The issue is expected to be resolved by early October, after Douglas completes a series of talks with Los Angeles officials, pipeline builders and representatives of state agencies such as the Department of Fish and Game, according to Suzanne Rogalin, an analyst for the Coastal Commission.

"We're seriously weighing all the options before us," Rogalin said.

The fight has unsettled relations between the mayor's office and San Pedro's Fishing Industry Task Force, a group established earlier this year to identify commercial fishing problems and to look for solutions.

The task force, coordinated through Bradley's Economic Development Office, has given top priority to construction of the $1-million fish unloading station, to be built next to the fleet's docking area at Berth 73, according to Brad Crowe, who directs the office. In recent months, Crowe said, his office has tentatively lined up a federal assistance grant that could pay for that project.
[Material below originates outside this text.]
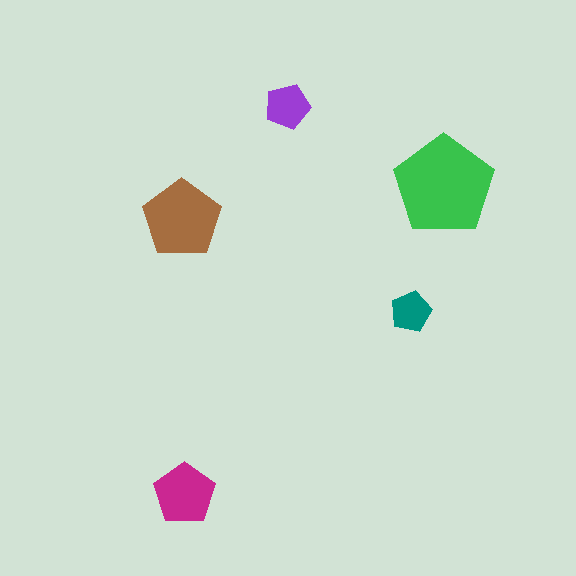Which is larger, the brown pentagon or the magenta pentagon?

The grant could come through later this fall, Crowe said.

But fishermen have no guarantee the money will be coming, Iacono said. In addition, he said, fishermen have other problems that the task force has ranked far above a marine research facility.

Insurance Problem

"We're having an awfully big problem with insurance," Iacono said. "At one time we were paying $700 per man for personal-injury insurance. Now some of these boats are paying $5,000 to $10,000 per man . . . per year. . . . So a lot of our boats are fishing without insurance."

Fishermen would like to see a pool of money set aside for self-insurance, he said. If fishermen could set aside $500,000 or $1 million to cover possible claims, insurance companies might be willing to pick up a portion of the necessary coverage at reduced rates, he said.